Soufin was the agent who first interrogated Abu Zubaydah, the man now famous for being waterboarded 83 times. Zubaydah had been badly wounded in the struggle to capture him and was almost immediately taken to a hospital. It was there that Soufin began his interrogation, and gained "important, actionable intelligence" within the first hour regarding the role Khalid Sheikh Mohammed played in the 9-11 attacks. Committee Chair Sheldon called this "one of the more significant pieces of intelligence information we've ever obtained in the war on terror."
Soon the CIA-CTC was brought in, and a private contractor instructed them to subject Zubaydah to harsh interrogation techniques. Michael Isikoff wrote that: "Agency operatives were aiming to crack him with rough and unorthodox interrogation tactics—including stripping him nude, turning down the temperature and bombarding him with loud music." Soufan told the committee that Zubaydah "shut down." Later, Soufan interrogated the man again, using Army sanctioned methods, and Zubaydah disclosed information about the alleged "dirty bomber" Jose Padilla. According to Soufan, the contractor soon reasserted control, ordering the use of "enhanced" techniques and Zubaydah shut down again.

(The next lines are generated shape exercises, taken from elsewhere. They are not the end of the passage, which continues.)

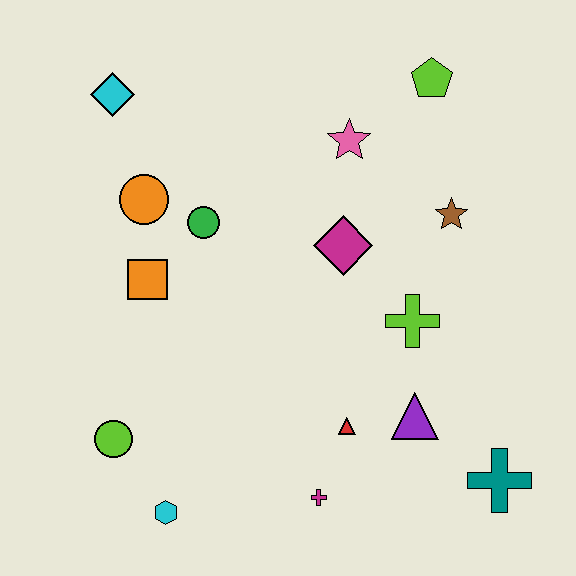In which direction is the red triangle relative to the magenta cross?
The red triangle is above the magenta cross.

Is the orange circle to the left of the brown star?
Yes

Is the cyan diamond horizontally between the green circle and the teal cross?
No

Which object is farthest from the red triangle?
The cyan diamond is farthest from the red triangle.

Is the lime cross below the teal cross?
No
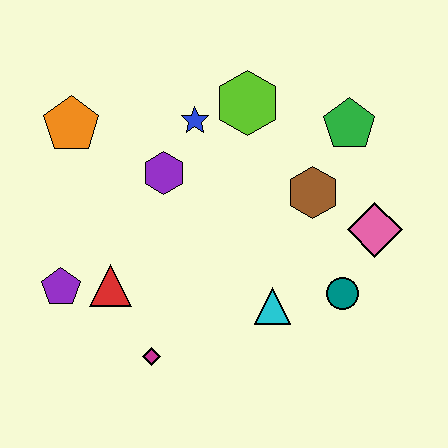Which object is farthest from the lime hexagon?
The magenta diamond is farthest from the lime hexagon.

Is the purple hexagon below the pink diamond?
No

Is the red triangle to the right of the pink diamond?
No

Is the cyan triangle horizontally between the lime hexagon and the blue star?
No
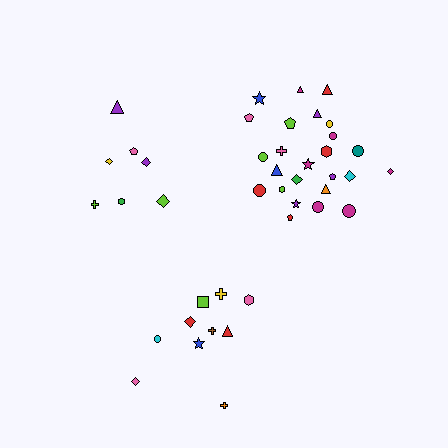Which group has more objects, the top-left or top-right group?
The top-right group.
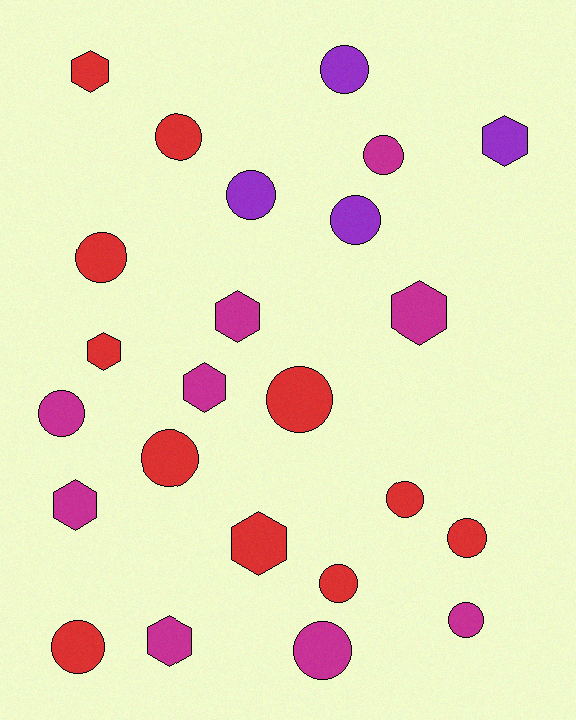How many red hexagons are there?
There are 3 red hexagons.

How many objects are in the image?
There are 24 objects.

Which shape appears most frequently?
Circle, with 15 objects.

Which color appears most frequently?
Red, with 11 objects.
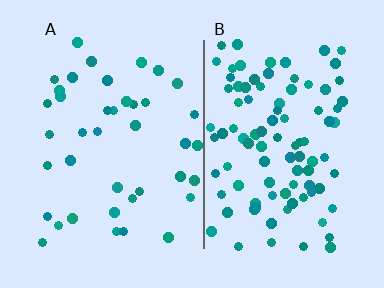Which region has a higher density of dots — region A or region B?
B (the right).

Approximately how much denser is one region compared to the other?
Approximately 2.5× — region B over region A.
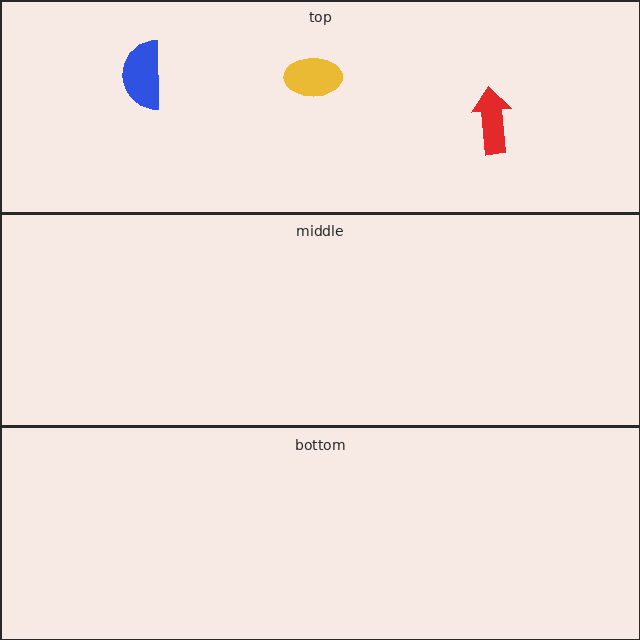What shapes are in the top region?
The blue semicircle, the red arrow, the yellow ellipse.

Worried, Soufan objected to his FBI superiors, and was soon ordered home by Director Mueller, who also decreed that FBI personnel should no longer participate in CIA interrogations.
Soufan's account of this interrogation contradicts the May 2005 memo from the Office of Legal Counsel which implied that this valuable information was elicited from Zubaydah as a result of the harsh interrogation techniques used. Soufan's account is deeply damaging to arguments about torture's effectiveness Dick Cheney and other Bush-era officials have been making of late.
Soufan describes his methods as follows:
The approach is based on leveraging our knowledge of a detainee's mindset, vulnerabilities, and culture together with using intelligence already known about him. The interrogator uses a combination of interpersonal, cognitive, and emotional strategies to exact the information needed. If done correctly, this approach works quickly and effectively because it outsmarts the detainee using a method that he is not trained nor able to resist.
He then critiqued the "enhanced techniques":
The Army Field Manual is not about being soft; it's about outwitting, outsmarting, and manipulating the detainee. The approach is in sharp contrast of the enhanced interrogation method that instead tries to subjugate the detainee into submission through humiliation and cruelty. The idea behind it is to force the detainee to see the interrogator as the master who controls his pain. It's merely an exercise in trying to force compliance rather than elicit cooperation. A major problem with it is it is ineffective. Al Qaeda are trained to resist torture. As shocking as these techniques are to us, their training prepares them for much worse. The torture that they would receive if caught by dictatorships, for example. In a democracy, however, there is a glass ceiling the interrogator cannot breach. And eventually, the detainee will call the interrogator's bluff..... The technique is also unreliable. We don't know whether the detainee is being truthful or just speaking to mitigate his discomfort. The technique is also slow. Waiting 180 hours as part of a sleep deprivation stage is time we cannot afford to waste in a ticking-bomb scenario.
There is more in the article linked above. It's a good read. We could've gotten the information in many different ways. But no, we wanted to feel better and [torture] our detainees, getting back at them for 9/11. But we did not have to, and it was an exercise in futility.
Here is something else that has bothered me in this whole debate: the questioning of our patriotism if we have a legitimate problems with torture, even of our enemies. I personally have had my Republican credentials questioned because I didn't, and never will, support torturing our enemies.
I think this summed it up quite well for me:
Conservative pundits casually liken waterboarding to prep-school initiation, and claim that anyone who opposes prisoner abuse must simply hate America. The president himself asks us to move on. And the great number of ordinary Americans who have, in fact, expressed outrage are dismissed as members of the bloodthirsty "hard left."